3. M. B…, qui serait irrecevable à demander au juge du référé de la Cour statuant au titre des dispositions susvisées de l’article L. 521-1 du code de justice administrative de suspendre l’exécution d’une décision juridictionnelle, doit être regardé comme demandant seulement, par la requête susvisée, à ce qu’en application desdites dispositions, soit ordonnée la suspension de l’arrêté du 29 août 2025 par lequel le ministre de l’intérieur a renouvelé, pour une durée de soixante-sept jours, la mesure individuelle de contrôle administratif et de surveillance prise précédemment à son encontre.

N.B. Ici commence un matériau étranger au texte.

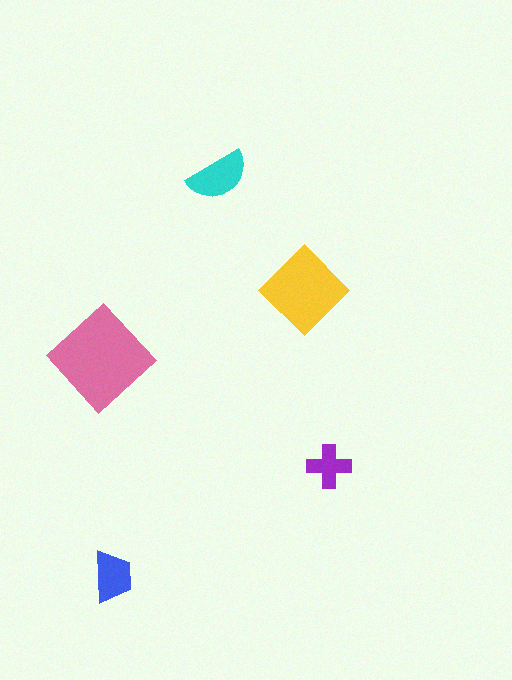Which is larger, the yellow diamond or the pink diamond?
The pink diamond.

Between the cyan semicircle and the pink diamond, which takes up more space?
The pink diamond.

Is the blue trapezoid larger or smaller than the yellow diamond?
Smaller.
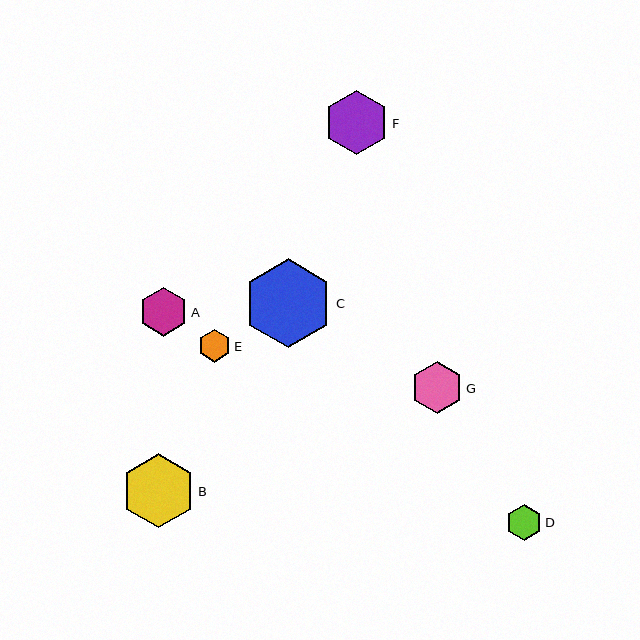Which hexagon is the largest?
Hexagon C is the largest with a size of approximately 89 pixels.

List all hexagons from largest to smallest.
From largest to smallest: C, B, F, G, A, D, E.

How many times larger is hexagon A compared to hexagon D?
Hexagon A is approximately 1.3 times the size of hexagon D.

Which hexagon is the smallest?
Hexagon E is the smallest with a size of approximately 32 pixels.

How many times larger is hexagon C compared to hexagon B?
Hexagon C is approximately 1.2 times the size of hexagon B.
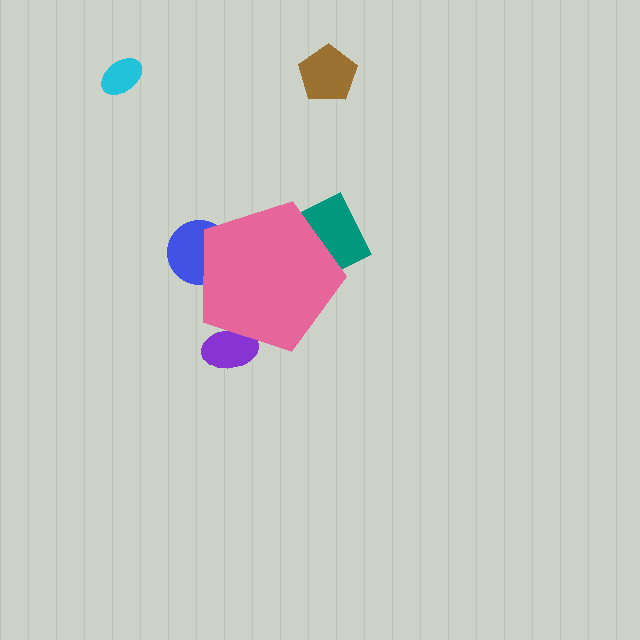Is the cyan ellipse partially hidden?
No, the cyan ellipse is fully visible.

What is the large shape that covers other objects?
A pink pentagon.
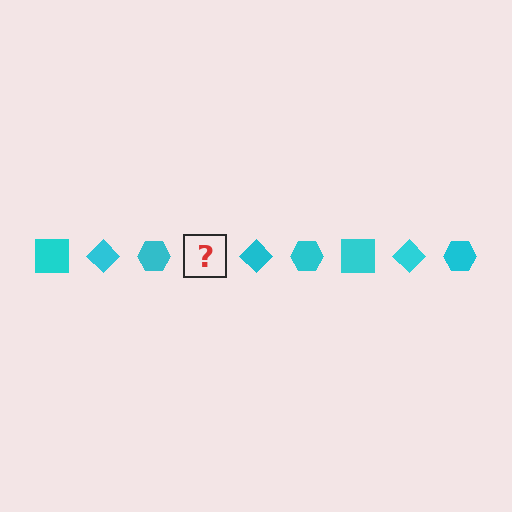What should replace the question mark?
The question mark should be replaced with a cyan square.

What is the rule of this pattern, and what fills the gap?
The rule is that the pattern cycles through square, diamond, hexagon shapes in cyan. The gap should be filled with a cyan square.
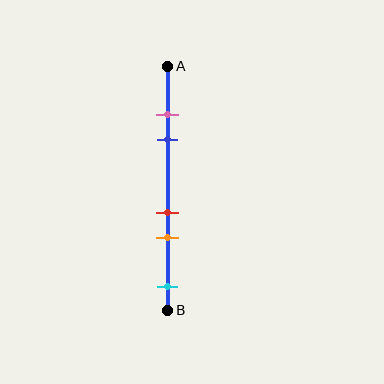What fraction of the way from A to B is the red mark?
The red mark is approximately 60% (0.6) of the way from A to B.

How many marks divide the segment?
There are 5 marks dividing the segment.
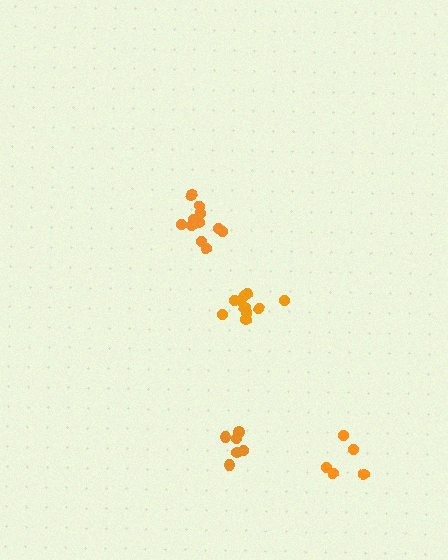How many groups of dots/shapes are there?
There are 4 groups.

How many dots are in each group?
Group 1: 5 dots, Group 2: 11 dots, Group 3: 6 dots, Group 4: 11 dots (33 total).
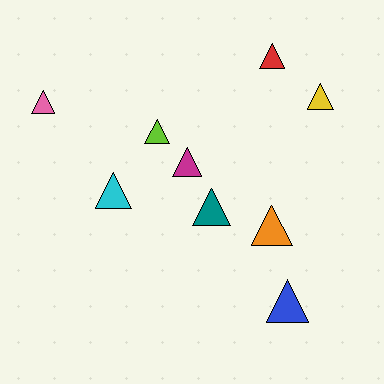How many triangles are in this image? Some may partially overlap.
There are 9 triangles.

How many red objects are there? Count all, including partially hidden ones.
There is 1 red object.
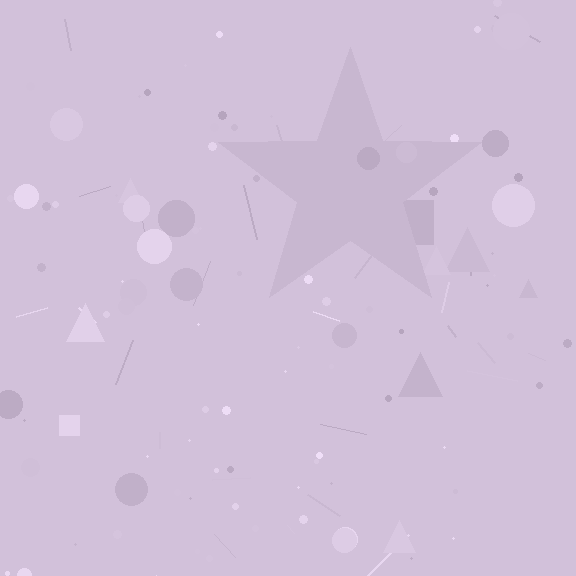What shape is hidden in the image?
A star is hidden in the image.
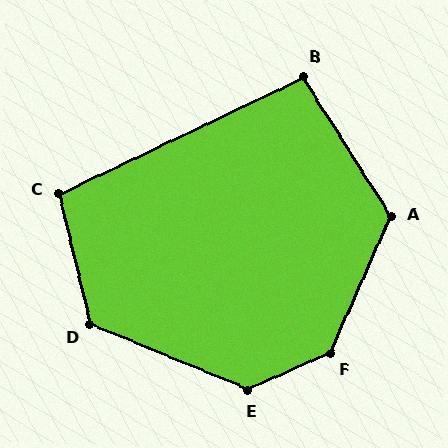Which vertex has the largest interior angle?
F, at approximately 138 degrees.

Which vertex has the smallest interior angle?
B, at approximately 96 degrees.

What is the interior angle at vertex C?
Approximately 102 degrees (obtuse).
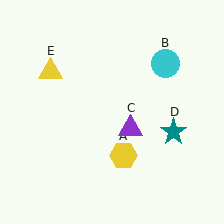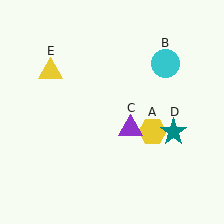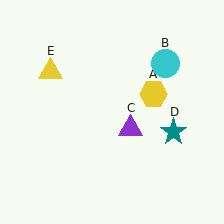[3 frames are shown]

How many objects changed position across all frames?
1 object changed position: yellow hexagon (object A).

4. Le tribunal administratif de Montreuil a, statuant au fond, jugé, pour rejeter la demande dont il était saisi, que l’arrêté entrepris avait été régulièrement et compétemment édicté et que le ministre de l’intérieur n’avait commis ni erreur de droit ni erreur manifeste d’appréciation. Il n’est pas, dans la présente instance, développé d’argumentation qui, nouvelle et pertinente, serait de nature à faire sérieusement douter du bien-fondé du jugement ainsi porté par le premier juge sur la légalité de cette décision. Dans ces conditions, et alors qu’il n’appartient pas au juge des référés statuant sur le fondement des dispositions précitées de se substituer au juge d’appel, et, a fortiori, de se prononcer sur la régularité de la décision de première instance, la demande de suspension de l’arrêté du 29 août 2025 du ministre de l’intérieur doit, sans qu’il y ait au demeurant lieu de se prononcer sur l’urgence qu’il y aurait à suspendre une décision qui va cesser de produire ses effets dans quelques jours, être regardée comme manifestement infondée.

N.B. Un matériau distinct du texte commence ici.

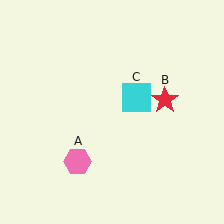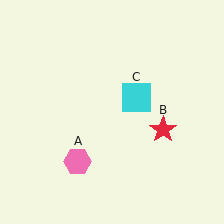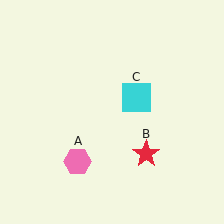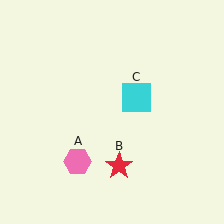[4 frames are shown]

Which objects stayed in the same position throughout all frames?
Pink hexagon (object A) and cyan square (object C) remained stationary.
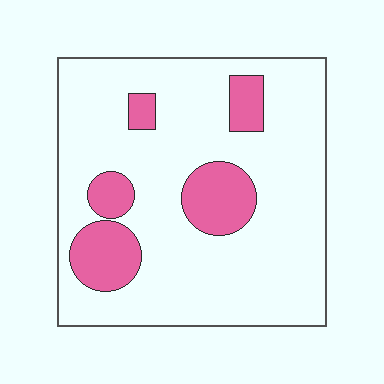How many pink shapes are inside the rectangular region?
5.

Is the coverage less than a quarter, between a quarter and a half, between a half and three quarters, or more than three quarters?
Less than a quarter.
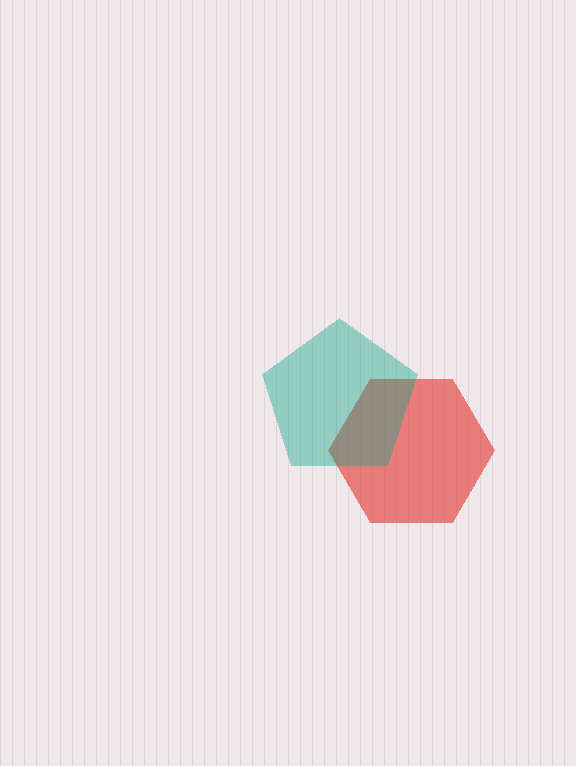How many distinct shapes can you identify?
There are 2 distinct shapes: a red hexagon, a teal pentagon.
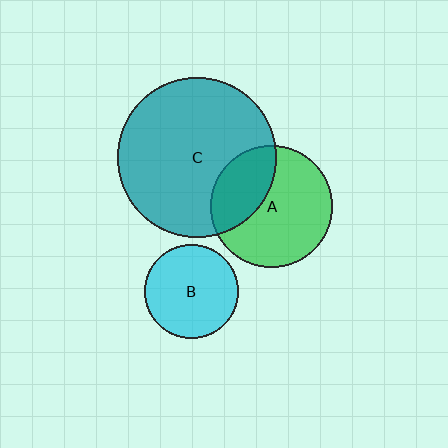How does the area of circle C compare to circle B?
Approximately 2.9 times.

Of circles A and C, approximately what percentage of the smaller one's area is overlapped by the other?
Approximately 35%.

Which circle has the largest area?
Circle C (teal).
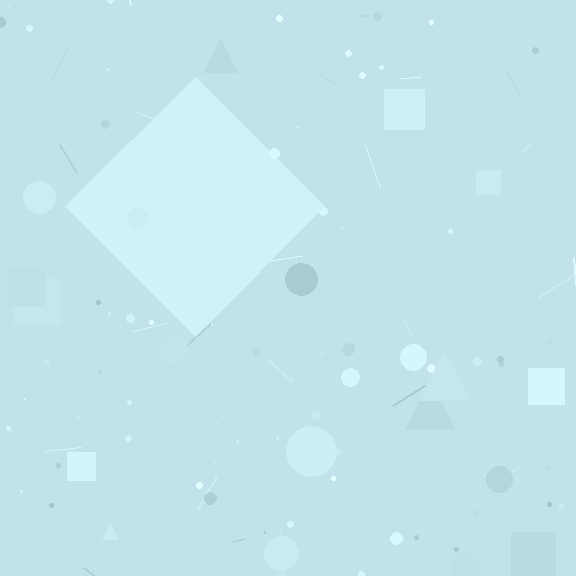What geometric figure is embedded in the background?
A diamond is embedded in the background.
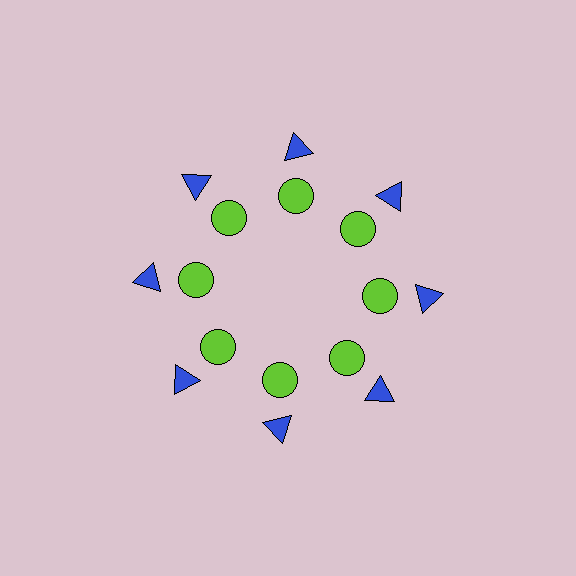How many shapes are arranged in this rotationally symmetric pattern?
There are 16 shapes, arranged in 8 groups of 2.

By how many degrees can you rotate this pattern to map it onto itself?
The pattern maps onto itself every 45 degrees of rotation.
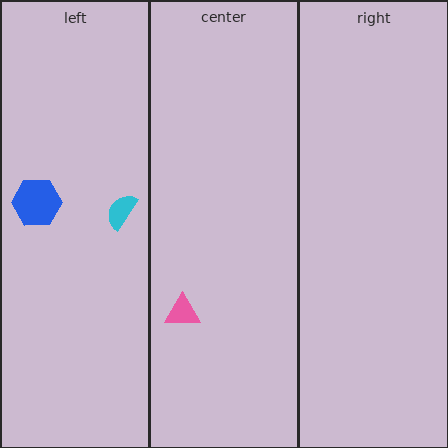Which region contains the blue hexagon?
The left region.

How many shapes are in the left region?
2.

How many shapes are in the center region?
1.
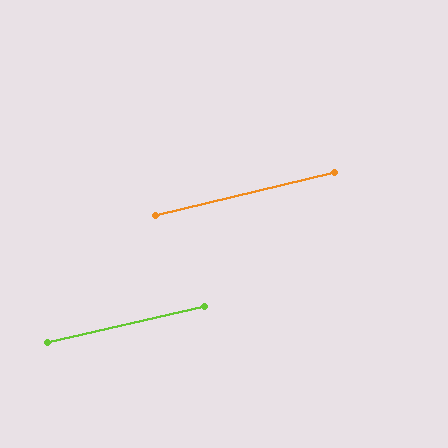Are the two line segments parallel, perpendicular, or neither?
Parallel — their directions differ by only 0.7°.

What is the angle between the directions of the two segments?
Approximately 1 degree.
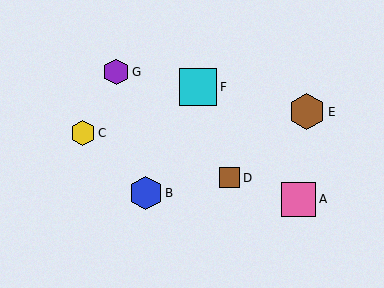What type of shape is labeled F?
Shape F is a cyan square.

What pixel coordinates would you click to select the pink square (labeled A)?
Click at (299, 199) to select the pink square A.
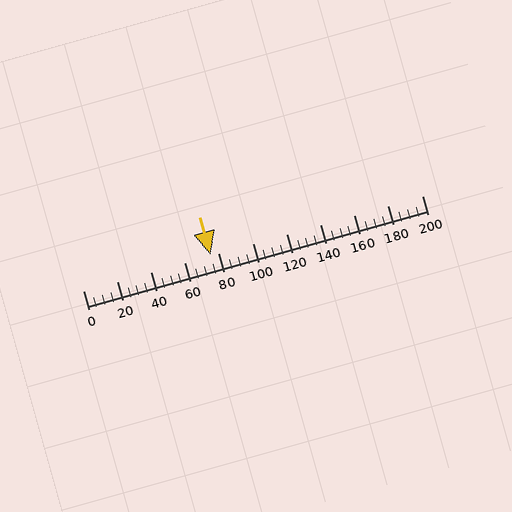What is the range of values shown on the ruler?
The ruler shows values from 0 to 200.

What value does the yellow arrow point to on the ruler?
The yellow arrow points to approximately 75.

5. Il résulte de ce qui précède que la requête doit être rejetée en application des dispositions précitées de l’article L. 522-3 du code de justice administrative.
ORDONNE :
Article 1er : M. B… est admis, à titre provisoire, au bénéfice de l’aide juridictionnelle.
Article 2 : Le surplus des conclusions de la requête de M. B… est rejeté.
Article 3 : La présente ordonnance sera notifiée à M. A… B….
Copie en sera adressée au ministre de l’intérieur.
Fait à Paris, le 20 octobre 2025.
Le juge des référés,
M. BOULEAU
La République mande et ordonne au ministre de l’intérieur en ce qui le concerne ou à tous commissaires de justice à ce requis en ce qui concerne les voies de droit commun contre les parties privées, de pourvoir à l’exécution de la présente décision.